All My Friends are Funeral Singers is a 2010 experimental drama film directed by Tim Rutili of the band Califone. The film makes extensive use of the music of Califone, and was released as a companion to the band's album of the same name. The film tells the story of a medium, played by Angela Bettis, living with a group of ghosts in the house who want to leave. She finds out that the ghosts were trapped by her grandmother.

==Cast==

| Role | Played By |
|---|---|
| Zel | Angela Bettis |
| Karen | Emily Candini |
| Ted | Reid Coker |
| Henry | Kevin Ford |
| Margaret | Megan Hovde-Wilkins |
| Camille | Karol Kent |
| Julius | George McAuliffe |
| Buñuel | Michael McGinley |
| Alice | Sierra Magdalena Mitchell |
| Alan | Alan Scalpone |
| Nyla | Molly Wade |
| Moe | Wesley Walker |
| Musicians | Joe Adamik Jim Becker Ben Massarella Tim Rutili |
| Grandma's voice | Suzanne Sole |
| Answering machine voices | Taylor Patterson Roseann Rutili |

==Production==
Rutili began writing the film's screenplay in September 2008, and developed the screenplay alongside the album.
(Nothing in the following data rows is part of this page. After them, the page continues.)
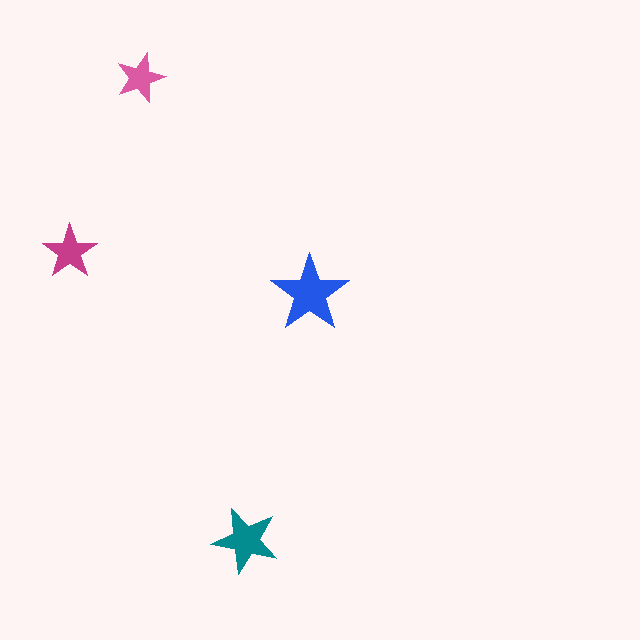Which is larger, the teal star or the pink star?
The teal one.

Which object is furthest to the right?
The blue star is rightmost.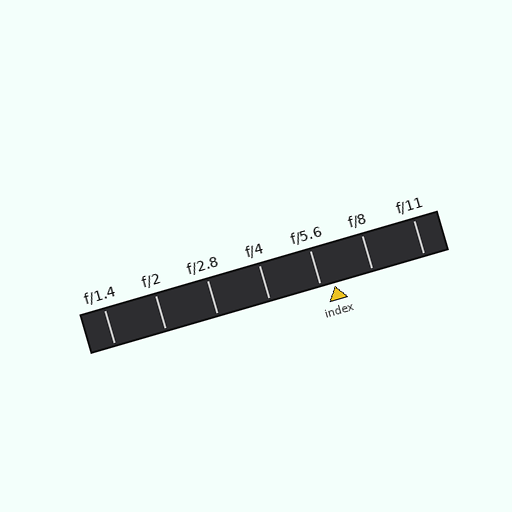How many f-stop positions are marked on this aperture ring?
There are 7 f-stop positions marked.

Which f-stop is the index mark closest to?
The index mark is closest to f/5.6.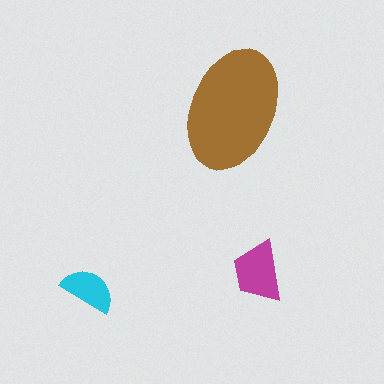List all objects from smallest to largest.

The screenplay was completed by December of the same year, but production on the film didn't begin until April 2009. Rutili was heavily inspired by the 1970s Spanish drama The Spirit of the Beehive, in addition to the works of David Lynch.

The film made its premiere at the 2010 Sundance Film Festival. It also screened at the 2010 South by Southwest festival where Califone played the live score and additional concerts.

==Reception==
The film's reception has been mixed. The Hollywood Reporter noted that the film "will be of interest to fans of the band Califone" and that "filmmaker/bandmember Rutili could edit together some good concert-backdrop material from the more experimental moments." and positive reviews of the film were given by both Express Night Out and Inside Pulse Films, with the latter referring to the film as "trance-like and dreamy — like a washed-out jeans version of Beetlejuice" and "an unqualified crowd-pleaser."